The bigger obstacle was getting off Salesforce at all. Their data lived in Salesforce's proprietary object model — not a regular database — so the usual “point an ETL at the DB” approach wasn't available. Every off-the-shelf tool we looked at either covered the standard objects only, or charged per-row for data they already owned.
Phase 1 — Days 1–10 · Build the migration tool
Step zero: build something that could actually pull the data out. The PM described the Salesforce objects they cared about (leads, accounts, opportunities, activities, three custom objects, four custom fields per) as a requirement. The Requirements agent produced the spec. The Schema agent inferred a target relational model. The Integration agent wrapped Salesforce's SOAP + REST APIs into a typed client.
The Pages agent built a small browser tool for ops to drive the extraction: object picker, incremental sync, retry on rate limit, validation report. Ten days start to first end-to-end run. Salesforce's API rate limits dominated the timeline more than anything generated.
Phase 2 — Days 11–30 · Migrate the data
The tool they just built ran nightly against production Salesforce, incrementally dumping into a staging Postgres instance. Ops ran validation queries; engineering patched three data quirks (dates in two formats, a nullable foreign key to a deleted object, one field the admin had been using as free-text). Three weeks, mostly waiting on data — not engineering.
Phase 2 (in parallel) — Days 15–35 · Build the replacement app
Once the target schema was stable, the team used the same AlgorithmShift graph to build the replacement app:
- Design agent — calm, neutral theme matching their brand.
- Schema agent — 14 tables, foreign keys, indexes. No hand-authored migrations.
- Pages agent — six core screens + two admin views, generated in parallel once the schema was stable.
- Integration agent — hooked into their existing HubSpot, Segment, and internal APIs.
- Tests + Security agents — coverage + an OWASP pass on every generated route before release.
Three rounds of revisions, all scoped to individual pages. Approvals flowed through Review, tracked by artifact hash.
Phase 3 — Days 36–45 · Cutover + training
Final migration run over a weekend. Schema bundle exported via export-only mode, applied through their Liquibase pipeline — zero changes to their CI. Ops training on Monday, staff using the new tool by Tuesday, Salesforce contracts wound down by Friday.
The quote
“We got off Salesforce in 45 days. Ten of those were a custom migration tool we had to build because there's no clean way to get data out of a Salesforce proprietary DB. The thing that made it possible wasn't that it was fast — it was that we built the migration tool andthe replacement app on the same platform, so everything our ops team learned carried forward.”
What made it work
- The same graph built both tools. The migration extractor and the replacement app share the schema, the design tokens, the auth model.
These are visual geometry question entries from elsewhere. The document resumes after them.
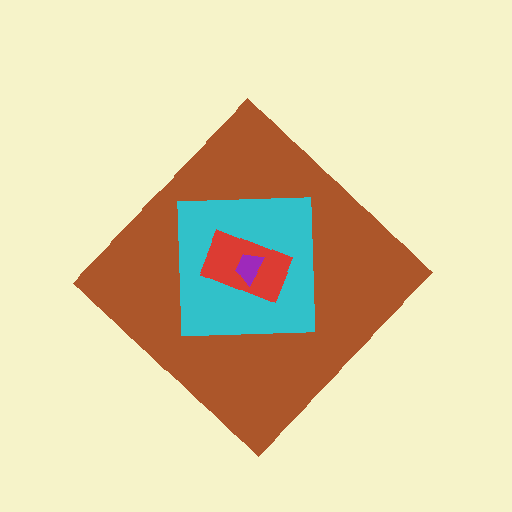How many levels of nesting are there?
4.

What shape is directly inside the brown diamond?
The cyan square.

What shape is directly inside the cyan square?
The red rectangle.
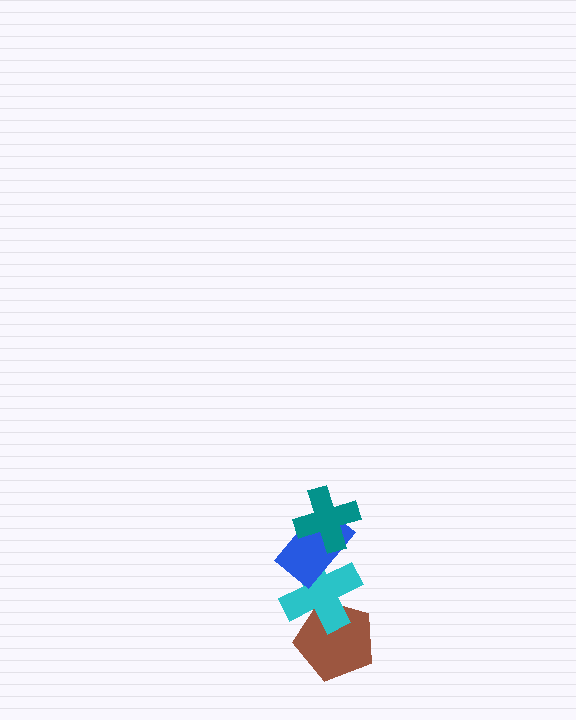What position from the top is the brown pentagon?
The brown pentagon is 4th from the top.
Not two separate projects with two separate maintenance stories.
- Integration agent handled Salesforce's APIs.SOAP + REST, rate limits, incremental sync — typed and audited. No hand-rolled client; secrets aliased in the tools manager.
- Migrations they could ship their way. Dev ran managed. Staging + prod used export_only — SQL bundle in their Liquibase pipeline. Zero changes to their existing CI.
- Every feature traces to intent. The VP of Ops can click any screen and see the requirement + approval behind it.